Blog, Uncategorized

Fighting Stigma: How to Talk?

So today is #TimetoTalk day, a day for open and honest conversations about mental health. Now, I talk and write a lot about fighting the stigma towards mental illness and about my own story, but if you haven’t ever spoken about mental health before, actually speaking up for the first time can be really scary and difficult.

It’s normal in this society to worry about being judged according to stereotypes and stigmas if we speak openly about our struggles, so many of us will feel ashamed or embarrassed and stay quiet. The time for those feelings of shame needs to be over.

The worst part is, when we stay quiet because of these stigmas, we allow the world to go on misunderstanding mental illness and allow these stigmas to continue.

So, you might agree and want to try and speak differently about mental health, but you don’t know how. I know, not everyone is going to just start a blog or start posting all over social media when they are struggling, so the simplest advice I can give is just to start with honesty.

If you find yourself in a conversation where you might usually edge around the subject of your mental health, try to face it head on and say something honest about how you feel or have felt. Even if the person you’re talking to hasn’t experienced it before and might not understand, or even want to, straight away, the more people we can get talking, and listening, even briefly, the better.
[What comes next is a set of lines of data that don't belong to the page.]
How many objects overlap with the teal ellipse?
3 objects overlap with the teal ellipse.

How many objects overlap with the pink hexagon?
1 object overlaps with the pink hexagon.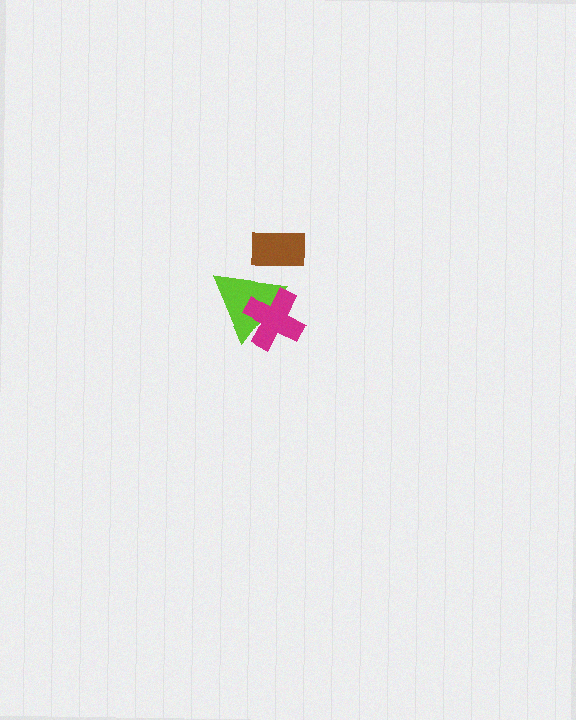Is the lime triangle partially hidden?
Yes, it is partially covered by another shape.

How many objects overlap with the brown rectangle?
0 objects overlap with the brown rectangle.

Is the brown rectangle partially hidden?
No, no other shape covers it.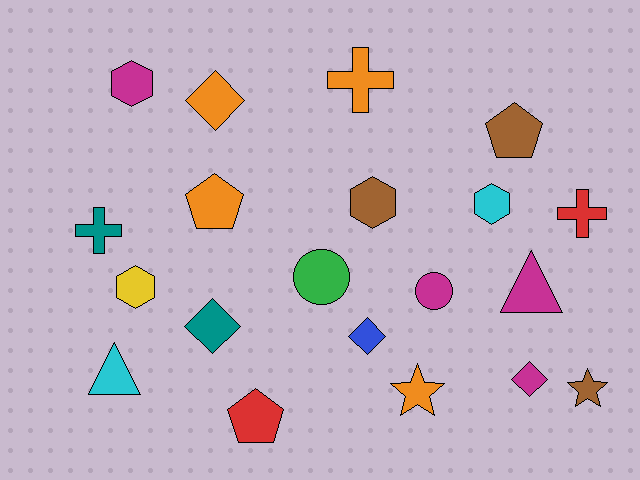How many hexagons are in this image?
There are 4 hexagons.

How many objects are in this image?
There are 20 objects.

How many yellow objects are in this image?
There is 1 yellow object.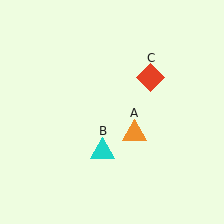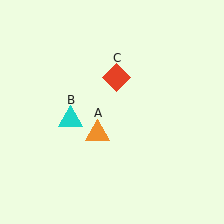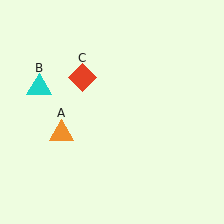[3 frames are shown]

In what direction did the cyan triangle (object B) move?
The cyan triangle (object B) moved up and to the left.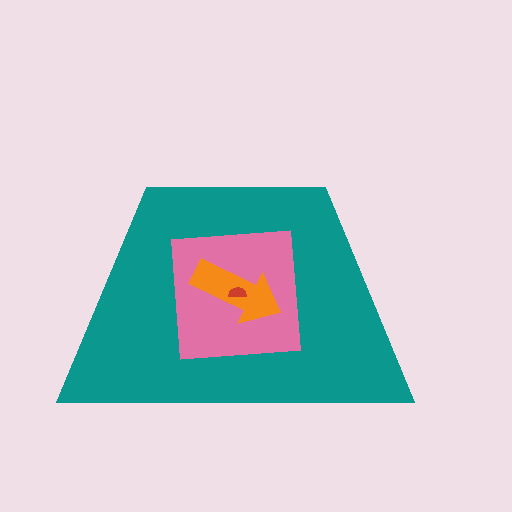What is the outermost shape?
The teal trapezoid.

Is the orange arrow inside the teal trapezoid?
Yes.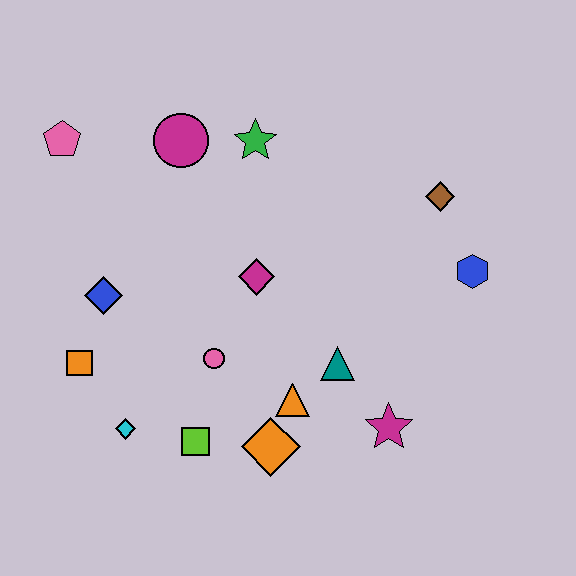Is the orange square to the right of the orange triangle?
No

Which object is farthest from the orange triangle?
The pink pentagon is farthest from the orange triangle.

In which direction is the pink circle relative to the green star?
The pink circle is below the green star.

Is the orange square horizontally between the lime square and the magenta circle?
No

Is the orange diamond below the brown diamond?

In a similar boat, if you over hear someone using words or phrases that encourage stigmas towards mental illness, speak up. It is crazy daunting at first, but even just saying “Excuse me, I actually find what you’re saying quite inaccurate and offensive,” and proceeding to try and spread a little honest information about mental health can help spread understanding. (And leave you feeling super strong and empowered!)

Obviously, there is a line of privacy, and not everything needs to be shared. If people pry further than you feel comfortable discussing when you’re having these conversations, it is completely okay to tell them that. Share whatever amount feels right for you. But try to share something.

The best thing I ever did for my mental health was start to talk about it. I know that a lot more of my close friends and family understand me and my needs a lot better now, and I feel extremely proud that I created that safety of understanding in my life. All it takes is a bit of a brave jump, and all the honesty we can find.